Em um singelo salão de beleza, as conversas orgânicas e intensas em conteúdo entre fregueses e comerciante são tão afiadas quanto a navalha que corta os cabelos e apara as barbas. Assuntos como, por exemplo, panafricanismo, imperialismo, guerras, exploração, nepotismo e exílio têm seu recorte focado na África e, em especial, no Congo. Dotados de uma grande consciência sobre a sua história, os congoleses e congolesas acrescentam aos tópicos muitas vezes iniciados por Fernando “Pablo” Mupapa, dono do local, com vivências fortemente ancoradas na história de seu país — são histórias individuais mas que se expandem para a explicação do pano de fundo histórico que, em alguns casos, os levaram à emigração ao Brasil.
Para a apresentação desse entrelaço, os diretores Luciana Bezerra, Gustavo Melo e Pedro Rossi recorrem a uma estrutura simples que valoriza o conteúdo explorado ao longo do filme em detrimento da criatividade que poderia dar mais dinamismo às conversas, tendo em vista a abundância das mesmas. No entanto, é interessante como a câmera alterna entre mostrar diretamente o rosto de quem fala com o seu reflexo no espelho — fala-se sobre seu país, sua história, seu povo, sobre si mesmo: um reflete o outro; este é reflexo daquele. Os planos que capturam aqueles rostos são básicos e muitas vezes estáticos, obedecendo à máxima da regra de três na composição visual dos planos. São usadas imagens de arquivo que preenchem e servem como pausa entre um corte de cabelo e outro, ora reforçando opiniões expressas pelos personagens, ora remetendo ao país sobre o qual se fala.
A unidade construída é quebrada quando as personagens falam não somente entre si, como também com os diretores — é possível interpretar que essa intervenção extra diegética permite proximidade com quem apenas assiste aquelas conversas, criando uma certa intimidade com as personagens, pois com tal recurso passa-se a conhecer histórias que carregam mais detalhes. É como se quem assiste fosse o próximo da fila que passa a interagir e a trocar ideias, perguntar, cessar curiosidades.
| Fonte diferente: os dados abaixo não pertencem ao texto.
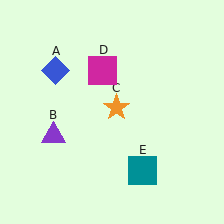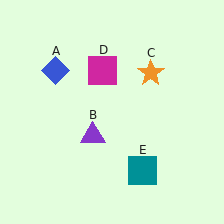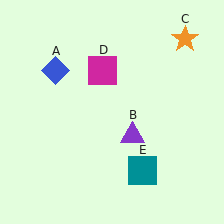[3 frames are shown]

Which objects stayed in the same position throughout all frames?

Em “7 Cortes De Cabelo No Congo”, a independência plena da África e, por extensão, do Congo, é um tópico recorrente dentro do filme. Dá-se largas voltas em torno do tema que permite a cobertura secular a respeito da histórica estrutura de dominação Europeia sobre os países colonizados — estrutura esta que impede a independência integral do continente. Países como Bélgica e França, com suas exigências estatais várias sobre os países africanos colonizados por eles, não permitem, ainda hoje, a independência plena destes países; ou seja, utilizam-se de artifícios como “prestação de contas” para dar continuidade à manutenção que garante domínio europeu sobre o continente africano. Através de diálogos simples e acalorados pelos ideais revolucionários, as personagens refletem um entendimento muito claro acerca das repercussões duradouras entre colonizado e colonizador.
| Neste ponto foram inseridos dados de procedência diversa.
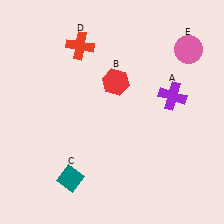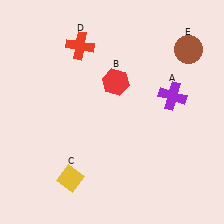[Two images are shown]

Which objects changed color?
C changed from teal to yellow. E changed from pink to brown.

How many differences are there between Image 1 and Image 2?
There are 2 differences between the two images.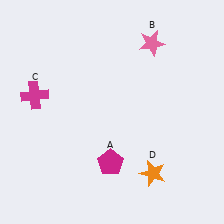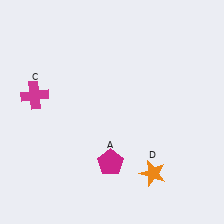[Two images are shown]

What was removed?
The pink star (B) was removed in Image 2.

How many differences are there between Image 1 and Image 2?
There is 1 difference between the two images.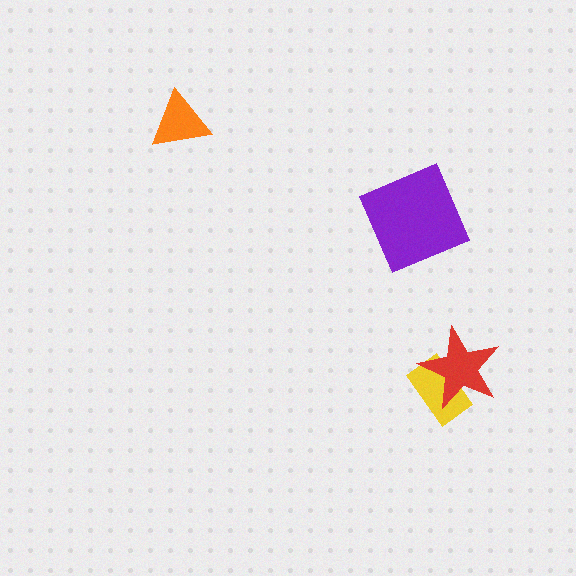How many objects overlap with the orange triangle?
0 objects overlap with the orange triangle.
Segundo as personagens, outra forma de manutenção do domínio é feita através do sistema educacional africano. A “mente de colonizado” admira tudo o que vem do colonizador, alimenta esse modo de pensar quando aprende na escola sobre a Europa e, desta forma, não valoriza a própria história. Assim, é alimentada, mesmo que inconscientemente, a dominação europeia sobre outros países. Em “O perigo de uma história única”, a autora Chimamanda Ngozi Adichie reflete sobre as decorrências violentas que um único prisma exerce na construção identitária e de independência de um povo. É a Europa que, com suas divisões e financiamentos à mão armada, utiliza-se desses recursos de implementação do caos generalizado como manutenção da situação vigente para assegurar-se no poder — tal qual o imperialismo, o capitalismo.
Com diálogos assertivos que apresentam um panorama histórico do continente, o resultado só poderia ser um: chamar o povo à luta. Entre as pausas que antecedem uma cena da outra, Pablo, que é cabeleireiro por necessidade mas artista de formação — formou-se na Escola de Belas Artes, no Congo — expressa criativamente em suas pinturas e também na música os 90 minutos que “7 Cortes De Cabelo No Congo” anseia em apresentar: um panfleto artístico de um manifesto que propõe a busca coletiva da independência continental africana.